Can you remember why you did something online?What was the last thing you downloaded? Was it a video, an ebook or a music track? The chances are you can remember what you bought online recently. But can you recall why you bought it or downloaded it? New research suggests that we think we know, but actually we have no idea.

When you ask people why they bought something the often confidently answer. Indeed, knowing this is a fundamental part of market research – discovering why people buy your products and services helps you target them more appropriately in the future. However, in an intriguing study on the recall of buying intentions, researchers at the University of California have demonstrated that we often cannot remember why we bought something.

It turns out that people make things up…! And they frequently cite different reasons for buying or downloading something at different time intervals. Combined with other studies which show we use the context of the situation in which we are asked to recall something to shape what we say, this is another piece of research which shows you simply cannot rely on what your customers tell you.

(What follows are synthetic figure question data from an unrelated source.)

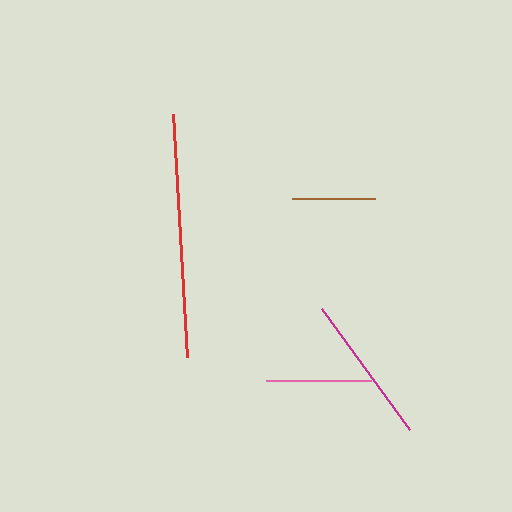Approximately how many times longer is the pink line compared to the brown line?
The pink line is approximately 1.3 times the length of the brown line.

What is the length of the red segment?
The red segment is approximately 243 pixels long.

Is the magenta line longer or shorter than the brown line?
The magenta line is longer than the brown line.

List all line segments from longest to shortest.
From longest to shortest: red, magenta, pink, brown.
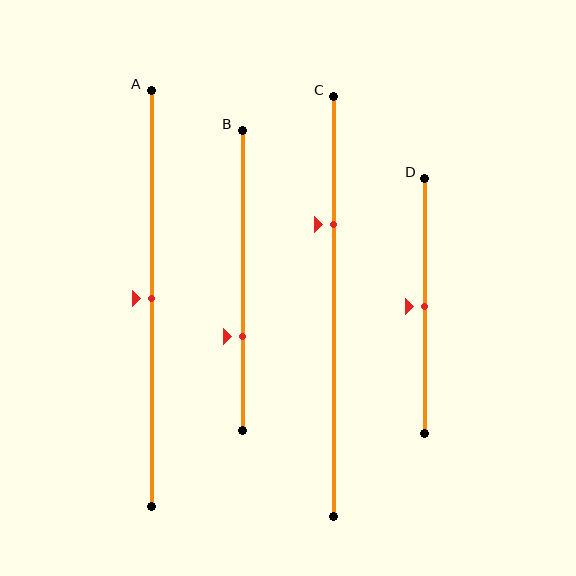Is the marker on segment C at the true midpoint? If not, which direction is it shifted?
No, the marker on segment C is shifted upward by about 20% of the segment length.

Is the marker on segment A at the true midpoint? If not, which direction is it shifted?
Yes, the marker on segment A is at the true midpoint.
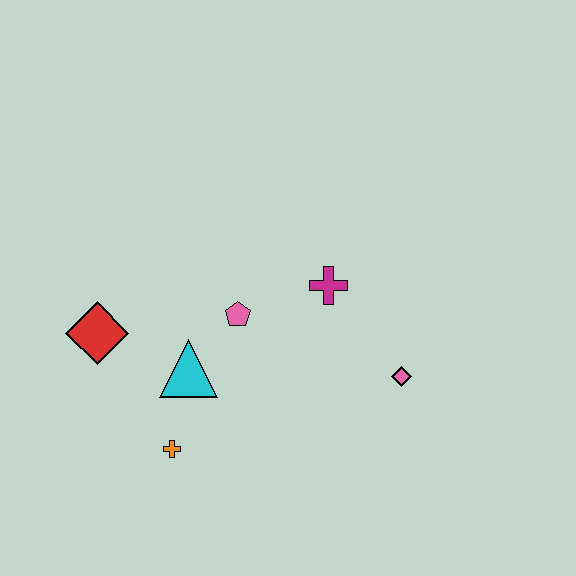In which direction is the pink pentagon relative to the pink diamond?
The pink pentagon is to the left of the pink diamond.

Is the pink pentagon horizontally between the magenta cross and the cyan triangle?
Yes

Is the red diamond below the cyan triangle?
No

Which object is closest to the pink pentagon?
The cyan triangle is closest to the pink pentagon.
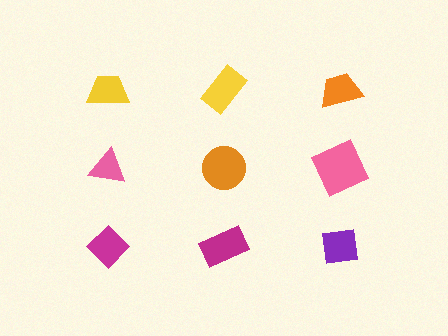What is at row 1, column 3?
An orange trapezoid.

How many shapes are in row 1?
3 shapes.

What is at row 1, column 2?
A yellow rectangle.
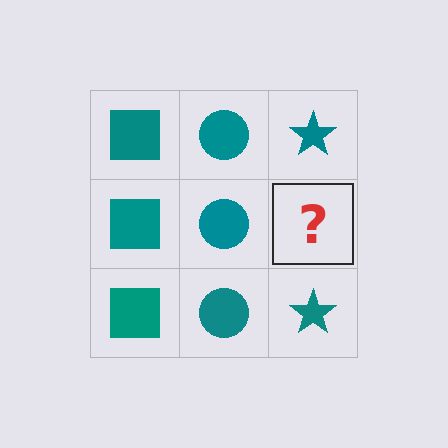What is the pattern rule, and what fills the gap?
The rule is that each column has a consistent shape. The gap should be filled with a teal star.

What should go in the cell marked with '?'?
The missing cell should contain a teal star.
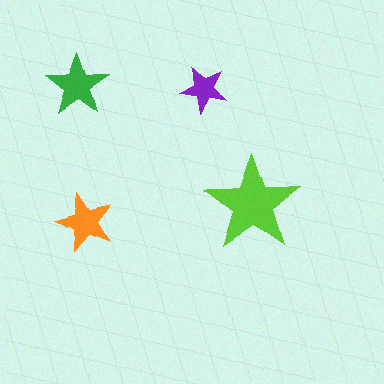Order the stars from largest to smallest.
the lime one, the green one, the orange one, the purple one.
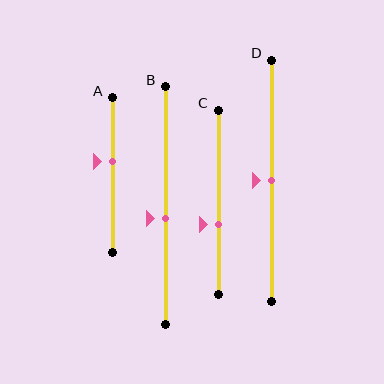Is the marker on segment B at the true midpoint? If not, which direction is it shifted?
No, the marker on segment B is shifted downward by about 6% of the segment length.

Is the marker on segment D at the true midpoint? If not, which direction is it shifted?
Yes, the marker on segment D is at the true midpoint.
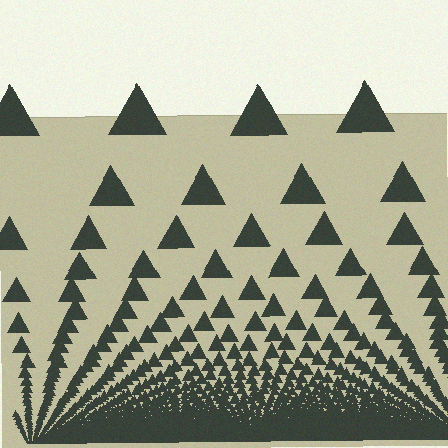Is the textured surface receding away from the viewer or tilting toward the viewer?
The surface appears to tilt toward the viewer. Texture elements get larger and sparser toward the top.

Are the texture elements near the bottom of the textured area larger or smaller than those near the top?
Smaller. The gradient is inverted — elements near the bottom are smaller and denser.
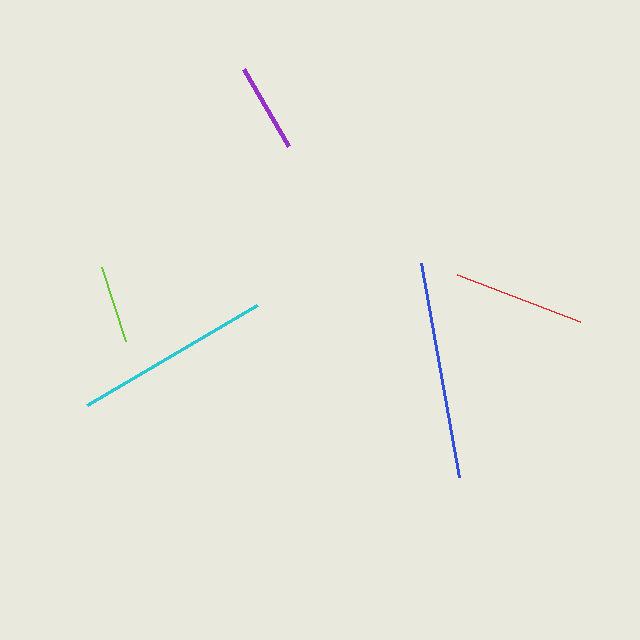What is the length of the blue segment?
The blue segment is approximately 217 pixels long.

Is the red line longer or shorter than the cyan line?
The cyan line is longer than the red line.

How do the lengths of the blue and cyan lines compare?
The blue and cyan lines are approximately the same length.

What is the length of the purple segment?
The purple segment is approximately 89 pixels long.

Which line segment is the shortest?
The lime line is the shortest at approximately 78 pixels.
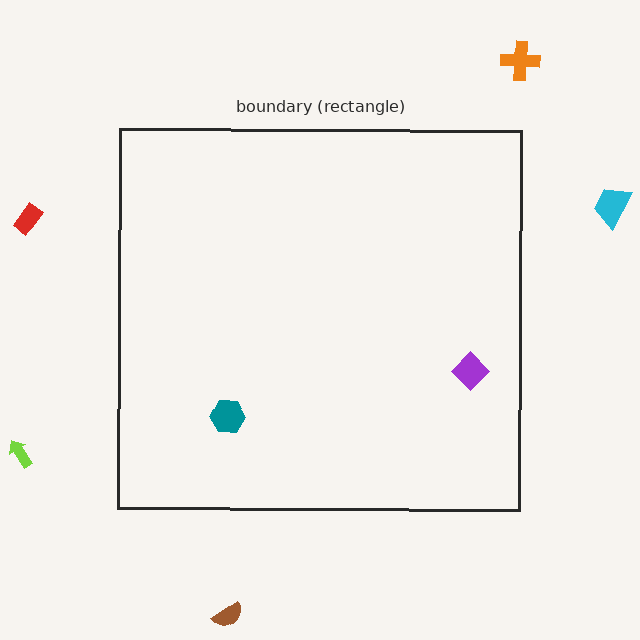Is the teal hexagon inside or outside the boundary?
Inside.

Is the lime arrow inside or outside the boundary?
Outside.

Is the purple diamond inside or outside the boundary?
Inside.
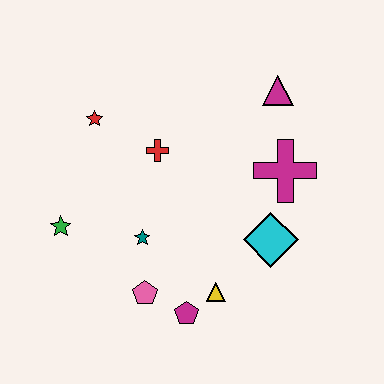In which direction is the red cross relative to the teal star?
The red cross is above the teal star.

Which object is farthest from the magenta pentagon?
The magenta triangle is farthest from the magenta pentagon.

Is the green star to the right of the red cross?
No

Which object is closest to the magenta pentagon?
The yellow triangle is closest to the magenta pentagon.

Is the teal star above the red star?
No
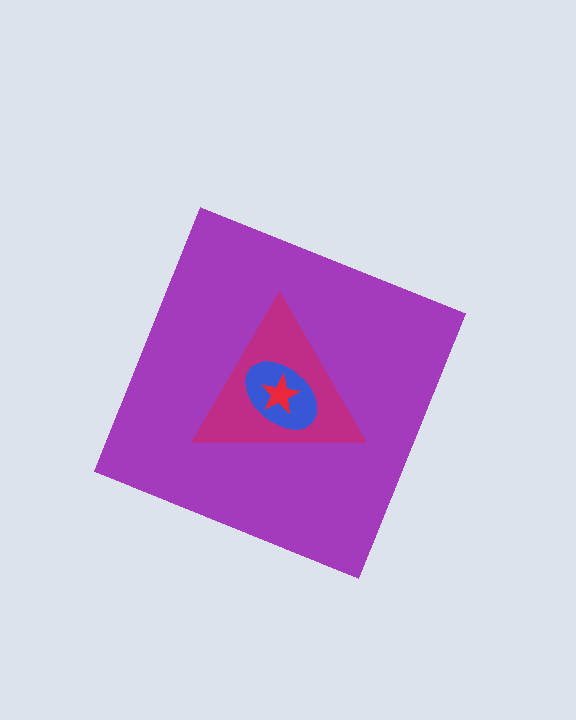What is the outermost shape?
The purple diamond.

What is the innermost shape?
The red star.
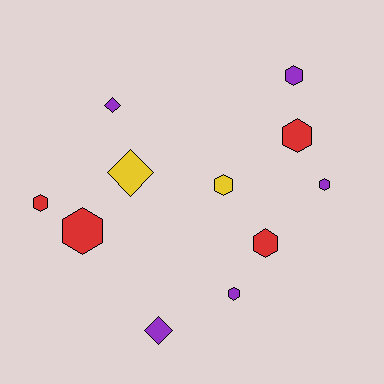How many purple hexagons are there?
There are 3 purple hexagons.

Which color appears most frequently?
Purple, with 5 objects.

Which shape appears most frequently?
Hexagon, with 8 objects.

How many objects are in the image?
There are 11 objects.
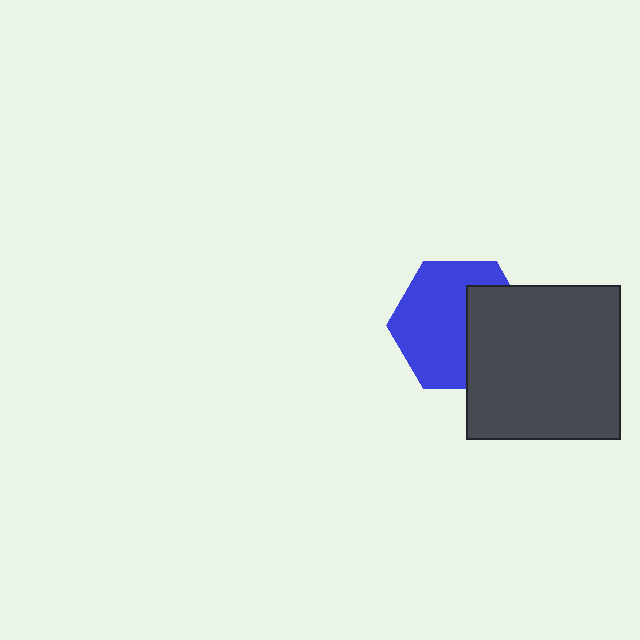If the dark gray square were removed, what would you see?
You would see the complete blue hexagon.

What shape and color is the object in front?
The object in front is a dark gray square.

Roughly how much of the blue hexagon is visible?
About half of it is visible (roughly 62%).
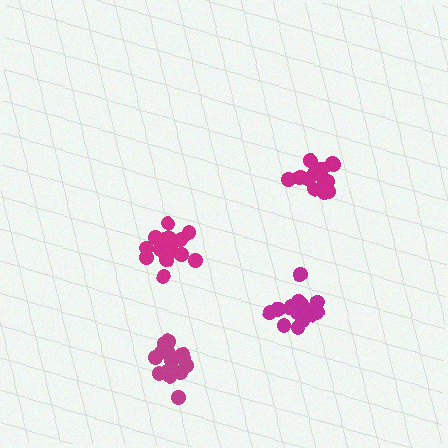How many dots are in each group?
Group 1: 16 dots, Group 2: 16 dots, Group 3: 15 dots, Group 4: 19 dots (66 total).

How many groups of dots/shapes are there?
There are 4 groups.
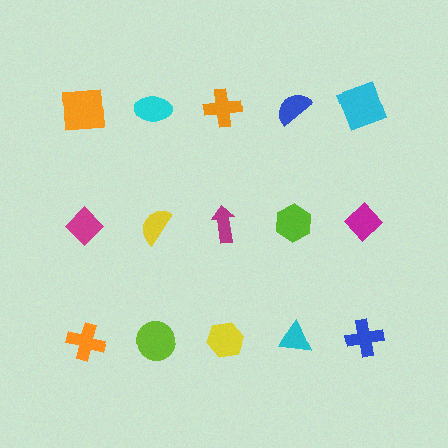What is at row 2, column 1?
A magenta diamond.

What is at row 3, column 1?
An orange cross.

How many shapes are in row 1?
5 shapes.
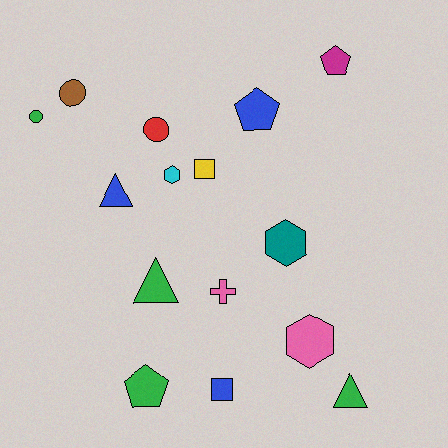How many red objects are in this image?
There is 1 red object.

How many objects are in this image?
There are 15 objects.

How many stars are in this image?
There are no stars.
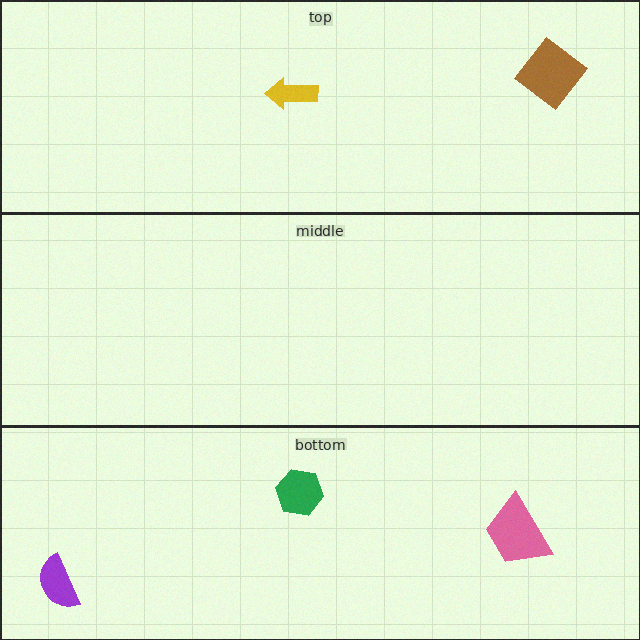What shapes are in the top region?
The brown diamond, the yellow arrow.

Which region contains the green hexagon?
The bottom region.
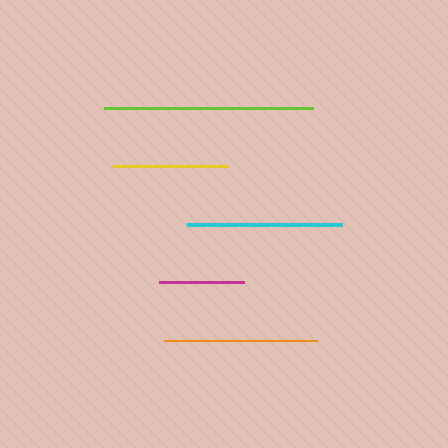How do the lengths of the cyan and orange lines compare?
The cyan and orange lines are approximately the same length.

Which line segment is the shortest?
The magenta line is the shortest at approximately 85 pixels.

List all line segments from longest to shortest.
From longest to shortest: lime, cyan and orange (about equal), yellow, magenta.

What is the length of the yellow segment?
The yellow segment is approximately 115 pixels long.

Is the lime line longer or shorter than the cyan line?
The lime line is longer than the cyan line.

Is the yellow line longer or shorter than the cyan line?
The cyan line is longer than the yellow line.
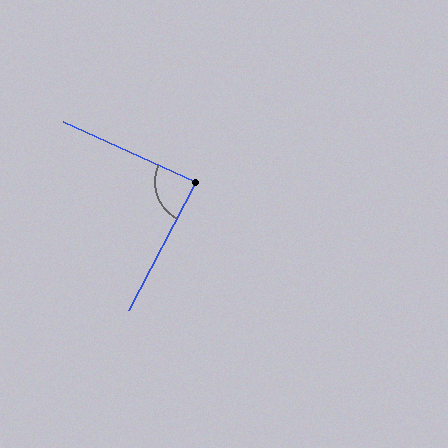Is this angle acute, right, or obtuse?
It is acute, close to a right angle.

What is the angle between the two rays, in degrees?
Approximately 87 degrees.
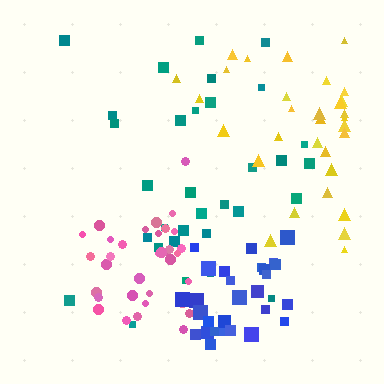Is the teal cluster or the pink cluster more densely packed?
Pink.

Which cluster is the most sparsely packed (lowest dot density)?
Teal.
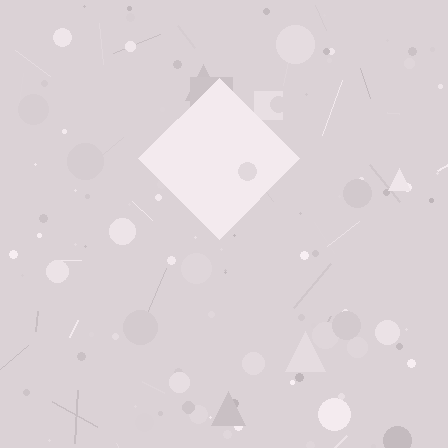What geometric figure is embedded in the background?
A diamond is embedded in the background.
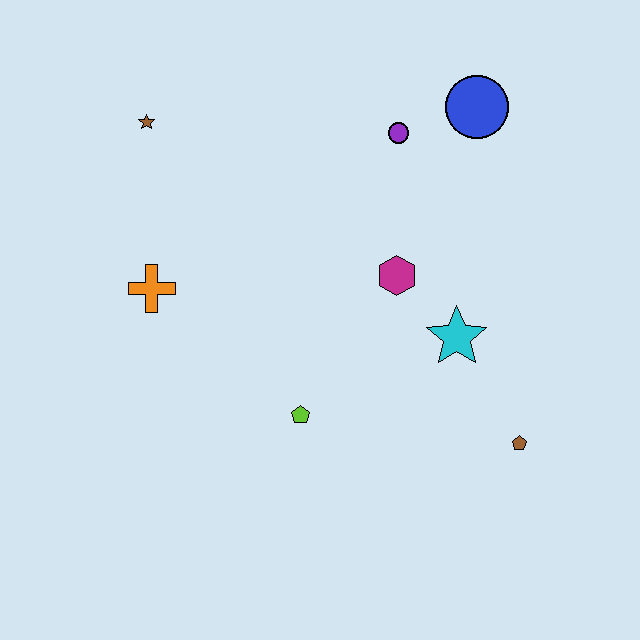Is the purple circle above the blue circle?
No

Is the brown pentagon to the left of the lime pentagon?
No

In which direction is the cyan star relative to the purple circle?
The cyan star is below the purple circle.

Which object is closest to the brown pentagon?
The cyan star is closest to the brown pentagon.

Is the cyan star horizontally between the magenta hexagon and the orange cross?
No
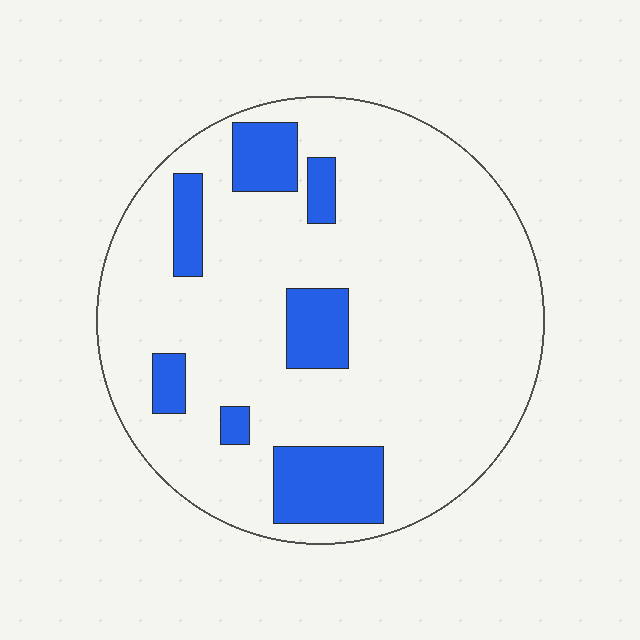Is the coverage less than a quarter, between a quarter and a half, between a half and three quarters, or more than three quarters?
Less than a quarter.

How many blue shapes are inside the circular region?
7.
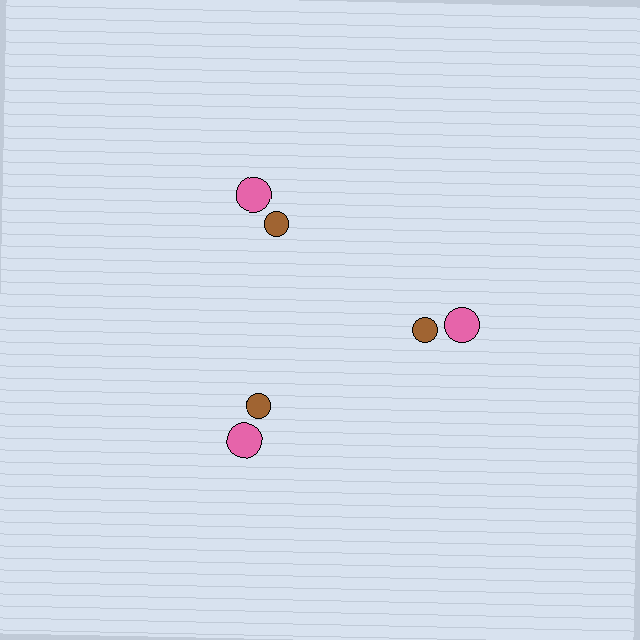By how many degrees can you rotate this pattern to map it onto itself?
The pattern maps onto itself every 120 degrees of rotation.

The problem is not that they are lying – the difficulty this research reveals is that they think they are telling the truth. Yet the “truth” they are telling changes from one occasion to the next…!

So, you may well conduct research on your website to find out why customers buy particular items from you, but what this research suggests is that you should take that information with a large pinch of salt. What you need is other data to help you analyse the information – such as metrics on the speed of purchase, or the revisit frequency before something is bought. Such data can give you an insight into actual behaviour, rather than perceived behaviour.

Your customers can give you useful information to help you sell more online – the problem is sorting out the real truth from the perceived truth.

What your customers tell you should only be part of your market research – you need to combine it with independent data to get a much more accurate picture.